Troisième lieu décrit, le centre de maternité Dar El Hanan situé dans un quartier populaire et qui souffre des mêmes pénuries en moyens. Toutes les femmes en cours d’accouchement doivent avoir sur elles la somme exacte requise avant l’accouchement. Et l’on est étonné des rapports de confiance qui se nouent entre les futures mères et les sages-femmes.
Quelquefois, certaines d’entre elles sont obligées d’accoucher à domicile en famille avec les risques que cela comporte : accouchements non hygiéniques, sans suivis Ni les patients ni les soignants ne sont marqués par cette image qui exacerbe les conflits d’un État à la fois « providence » et « défaillant »
Les drames humains sont devenus l’ordinaire de la relation entre les patients et le secteur hospitalier.
Exemple récent :
Un homme ayant conduit son épouse à l’hôpital a dû en ressortir, après quelques heures, pour aller chercher les médicaments destinés à soigner son épouse. Pendant qu’il attendait à l’extérieur de la pharmacie de garde un malfaiteur a tenté de lui arracher son porte feuille et l’a poignardé. Il a eu la force de revenir à son point de départ, l’hôpital, où il est décédé des suites de ses graves blessures.
Mort, tout compte fait, parce qu’il n’y avait pas à l’hôpital de médicaments pour soigner son épouse Des drames comme celui-là, il s’en produit tous les jours à Djibouti.
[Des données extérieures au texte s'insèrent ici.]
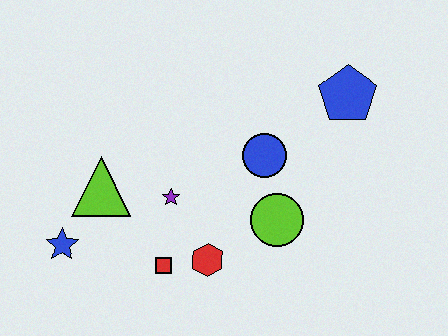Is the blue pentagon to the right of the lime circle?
Yes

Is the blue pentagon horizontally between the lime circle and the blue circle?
No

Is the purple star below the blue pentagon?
Yes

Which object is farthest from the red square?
The blue pentagon is farthest from the red square.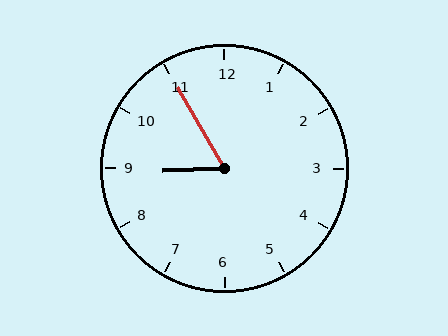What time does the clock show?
8:55.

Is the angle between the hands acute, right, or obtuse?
It is acute.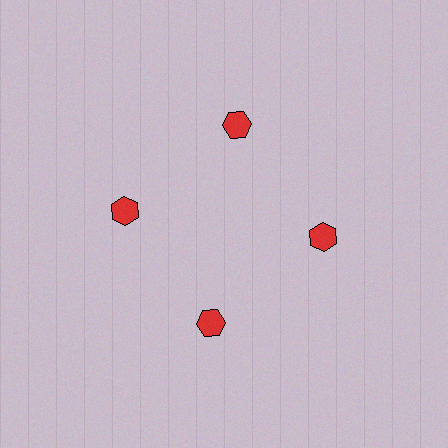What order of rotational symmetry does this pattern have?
This pattern has 4-fold rotational symmetry.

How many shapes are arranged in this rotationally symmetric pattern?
There are 4 shapes, arranged in 4 groups of 1.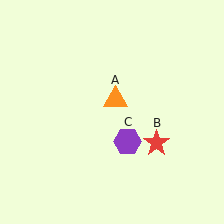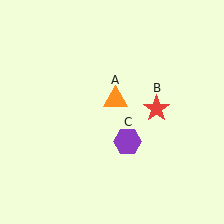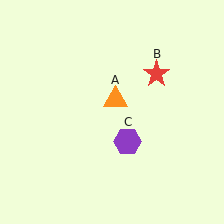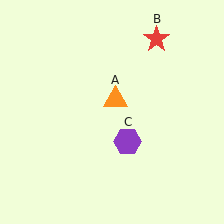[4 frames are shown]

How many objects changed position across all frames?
1 object changed position: red star (object B).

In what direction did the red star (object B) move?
The red star (object B) moved up.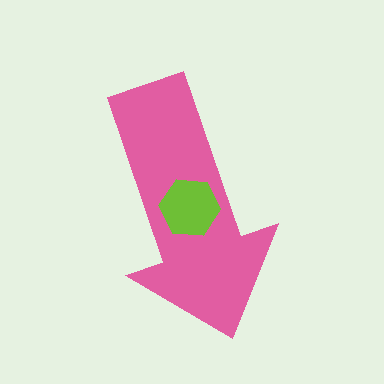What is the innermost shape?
The lime hexagon.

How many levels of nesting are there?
2.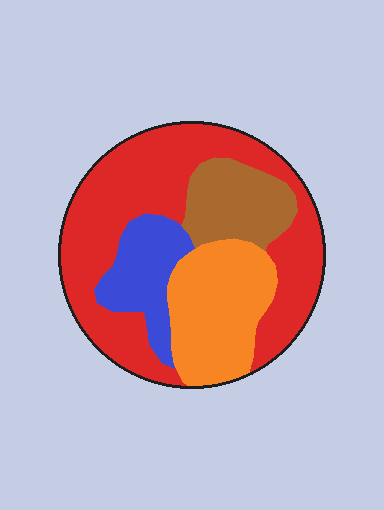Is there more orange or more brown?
Orange.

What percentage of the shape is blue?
Blue takes up less than a sixth of the shape.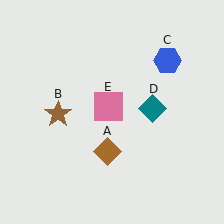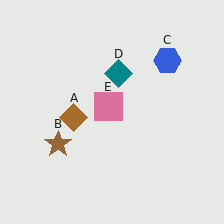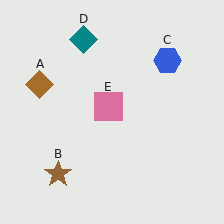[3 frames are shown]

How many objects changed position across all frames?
3 objects changed position: brown diamond (object A), brown star (object B), teal diamond (object D).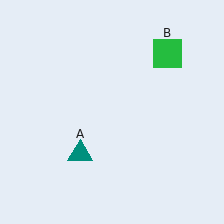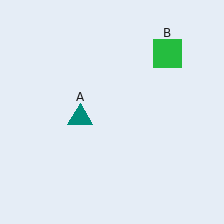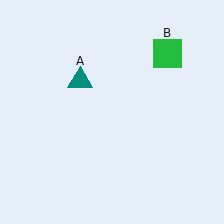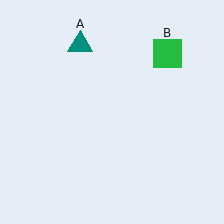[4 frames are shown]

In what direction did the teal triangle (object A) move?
The teal triangle (object A) moved up.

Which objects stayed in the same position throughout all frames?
Green square (object B) remained stationary.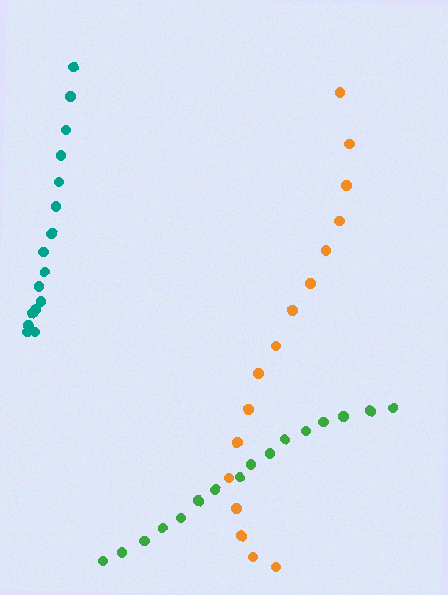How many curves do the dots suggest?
There are 3 distinct paths.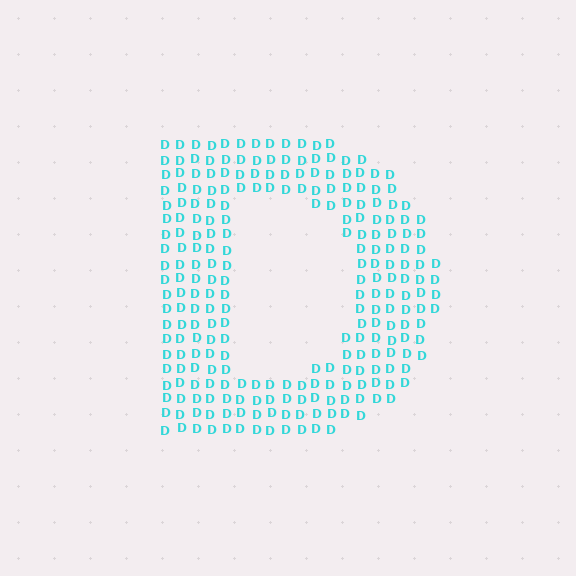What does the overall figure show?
The overall figure shows the letter D.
A cause de l’extraordinaire absence de conscience professionnelle d’un personnel soignant qui a érigé en système le mercantilisme, le cynisme et le mépris des usagers.
Dans notre pays, l’insécurité sanitaire a atteint des sommets. Le pire, c’est qu’on s’y est habitué, imperceptiblement.
Toutes les villes et campagnes de Djibouti sont victimes de cette pratique devenue le lot quotidien, devant les yeux inertes de nos dirigeants. À l’heure où j’écris cette vérité contre la politique des soins de santé primaires a Djibouti, ces quelques exemples et cas vécus, illustrent un développement sanitaire à double vitesse. Que faire? A vous de juger !!